For most of us, as we age, our visual health tends to decline. Age-related macular-degeneration (AMD) is an example of visual decline that causes permanent, severe vision loss for individuals over the age of 60. It happens as a result of a wear down of the macula which is a central portion of the retina. There are two types of AMD, dry form AMD where people have yellow deposits known as drusen in the macula which in small quantities may not change your vision but as they increase in size, they could distort your sight. The second type is wet form AMD where blood vessels grow from underneath your macula and they lead blood into your retina causing vision distortion.
Symptoms of Age-Related Macular Degeneration
In the initial stages of the disease, you may not have any noticeable symptoms, however it could get worse and even affect both eyes. Symptoms include:
- Worsening or less clear vision.
- Blurry and dark areas in your vision’s center.

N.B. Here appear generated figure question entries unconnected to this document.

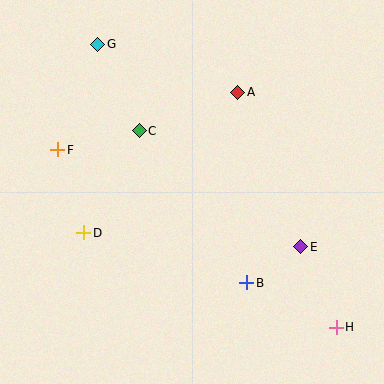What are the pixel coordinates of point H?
Point H is at (336, 327).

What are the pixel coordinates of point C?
Point C is at (139, 131).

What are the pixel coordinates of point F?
Point F is at (58, 150).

- Different color perception.
Causes of Age-Related Macular Degeneration
Common in adults over the age of 60, AMD has been found to be the leading cause of severe vision loss within for older adults. Linked to genes, there are considerably higher chances of getting it if someone in your family has the disease. Other causes include:
- High Blood Pressure.
- High Cholesterol Levels.
- Over-consumption of Saturated Fats.
- Light Eye Color.
Treating Age-Related Macular Degeneration
AMD has no cure, however, there is treatment that slows it down to prevent extreme visual loss. Some treatment options include:
- Laser Therapy- Using high energy laser light to destroy abnormal blood vessels that are growing in the eye.
- Low Vision Aids- Devices with specialized lenses or electronic systems that will create larger images of things that are nearby.

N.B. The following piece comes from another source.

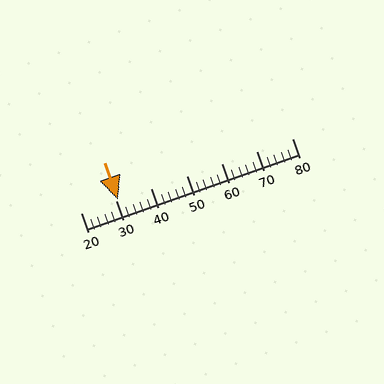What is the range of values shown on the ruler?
The ruler shows values from 20 to 80.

- Anti-angiogenesis drugs- These prevent the creation of blood vessels in the eye that causes wet macular degeneration.
- Photodynamic laser therapy- Uses a light-sensitive drug that is injected into the bloodstream, is absorbed by the growing blood vessels and laser light is pointed on to the eye to trigger the medication that will damage these blood vessels.
To observe the Age-Related Macular Degeneration and Low Vision Awareness Month, visit your optician or physician for an eye checkup to prevent severe eye damage.